Concept Flow - dbt-utils (surrogate_key, pivot, unpivot)

Start with raw data

↓

Use surrogate_key to create unique IDs

↓

Apply pivot to transform rows into columns

↓

Apply unpivot to transform columns back to rows

↓

Final transformed dataset

This flow shows how raw data is first given unique IDs with surrogate_key, then reshaped wide with pivot, and finally reshaped long with unpivot.

Execution Sample

dbt

with source as (
  select * from raw_data
),
keyed as (
  select {{ dbt_utils.surrogate_key(['user_id', 'date']) }} as id, * from source
),
pivoted as (
  select * from {{ dbt_utils.pivot(
    source=ref('keyed'),
    pivot_column='metric',
    value_column='value'
  ) }}
),
unpivoted as (
  select * from {{ dbt_utils.unpivot(
    source=ref('pivoted'),
    column_name='metric',
    value_name='value',
    columns=['clicks', 'views']
  ) }}
)
select * from unpivoted

This code creates unique keys, pivots metrics into columns, then unpivots them back to rows.

Execution Table

Step	Action	Input Data Sample	Output Data Sample	Notes
1	Read raw_data	[{user_id:1, date:'2024-01-01', metric:'clicks', value:10}, {user_id:1, date:'2024-01-01', metric:'views', value:100}]	Same as input	Starting raw data with user metrics
2	Apply surrogate_key(['user_id','date'])	Same as step 1	[{id:'abc123', user_id:1, date:'2024-01-01', metric:'clicks', value:10}, {id:'abc123', user_id:1, date:'2024-01-01', metric:'views', value:100}]	Unique id 'abc123' created for user_id and date
3	Pivot on 'metric' column	Step 2 output	[{id:'abc123', user_id:1, date:'2024-01-01', clicks:10, views:100}]	Rows turned into columns by metric names
4	Unpivot columns ['clicks','views']	Step 3 output	[{id:'abc123', user_id:1, date:'2024-01-01', metric:'clicks', value:10}, {id:'abc123', user_id:1, date:'2024-01-01', metric:'views', value:100}]	Columns turned back into rows
5	End	Step 4 output	Same as step 4	Transformation complete

💡 All steps executed, data transformed from raw to keyed, pivoted, then unpivoted.

Variable Tracker

Variable	Start	After Step 2	After Step 3	After Step 4	Final
data_rows	Raw rows with user_id, date, metric, value	Rows with added 'id' column (surrogate_key)	Rows pivoted to wide format with metric columns	Rows unpivoted back to long format	Final unpivoted rows

Key Moments - 3 Insights

Why does surrogate_key create the same id for rows with the same user_id and date?

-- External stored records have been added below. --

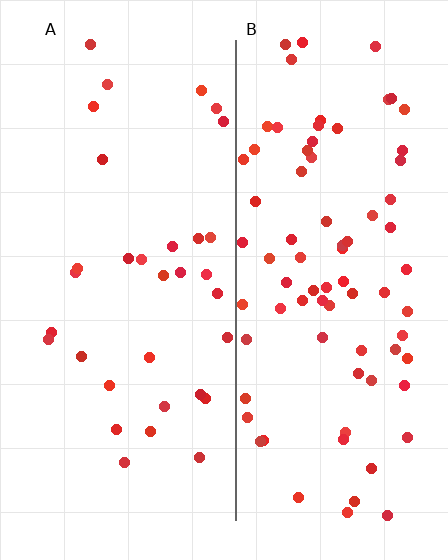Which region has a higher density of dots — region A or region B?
B (the right).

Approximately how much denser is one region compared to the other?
Approximately 2.4× — region B over region A.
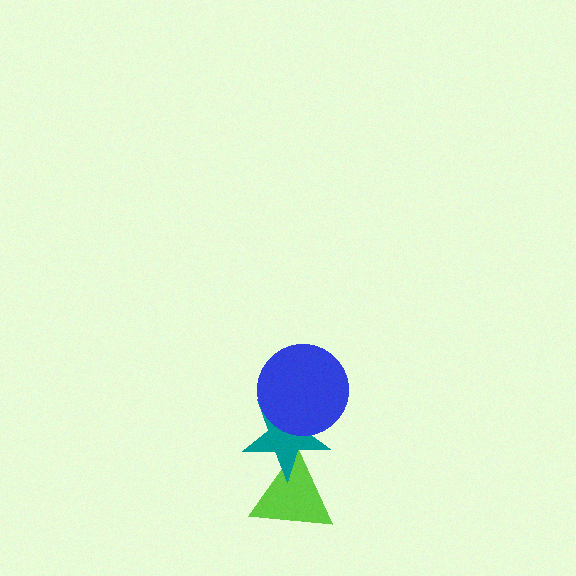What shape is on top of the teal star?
The blue circle is on top of the teal star.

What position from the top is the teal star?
The teal star is 2nd from the top.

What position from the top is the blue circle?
The blue circle is 1st from the top.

What happens to the 'metric' column after pivot?

Why do we use unpivot after pivot?

Visual Quiz - 3 Questions

Test your understanding

Look at the execution_table at step 2, what does the 'id' column represent?

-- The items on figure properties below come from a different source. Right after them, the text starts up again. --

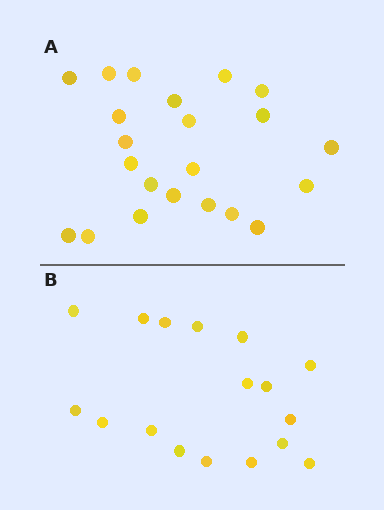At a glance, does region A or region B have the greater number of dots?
Region A (the top region) has more dots.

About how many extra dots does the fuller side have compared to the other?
Region A has about 5 more dots than region B.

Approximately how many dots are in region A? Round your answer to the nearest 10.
About 20 dots. (The exact count is 22, which rounds to 20.)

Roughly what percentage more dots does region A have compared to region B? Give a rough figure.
About 30% more.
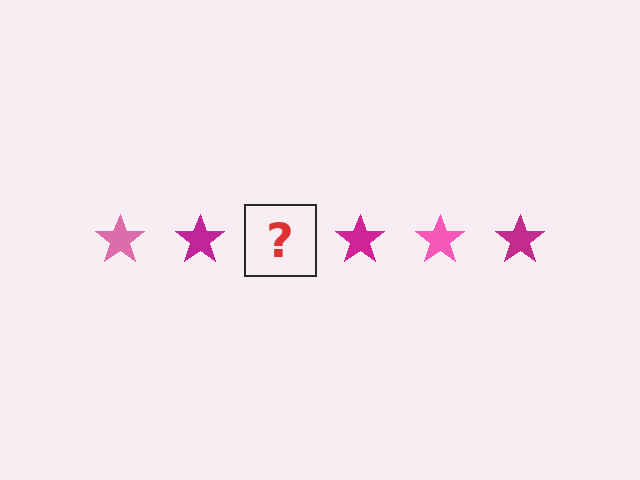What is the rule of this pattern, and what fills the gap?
The rule is that the pattern cycles through pink, magenta stars. The gap should be filled with a pink star.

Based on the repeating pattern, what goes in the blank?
The blank should be a pink star.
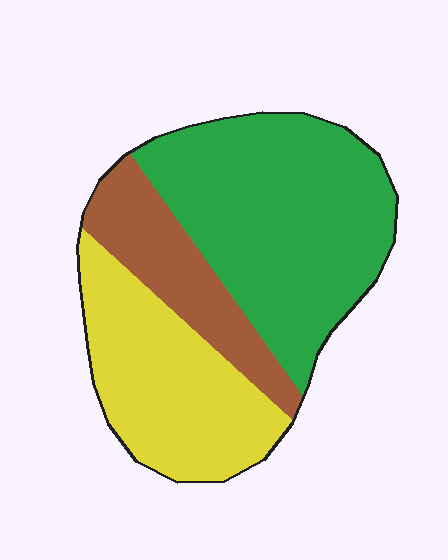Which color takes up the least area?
Brown, at roughly 20%.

AThe original user_id value

BA unique identifier created by combining user_id and date

CA random number assigned to each row

DThe metric name

Concept Snapshot

dbt-utils surrogate_key creates unique IDs by hashing columns.
Pivot turns row values into columns.
Unpivot reverses pivot, turning columns back to rows.
Use surrogate_key for stable keys.
Pivot/unpivot reshape data for analysis.

Full Transcript

This lesson shows how to use dbt-utils macros surrogate_key, pivot, and unpivot. We start with raw data containing user metrics. Surrogate_key creates a unique ID by combining user_id and date. Then pivot reshapes the data by turning metric names into columns, making it wide format. Finally, unpivot reverses this, turning columns back into rows for long format. The execution table traces each step with sample data. Key moments clarify why surrogate_key produces the same ID for matching columns, how pivot changes the metric column into headers, and why unpivot is used after pivot. The visual quiz tests understanding of these steps. The snapshot summarizes the key points for quick reference.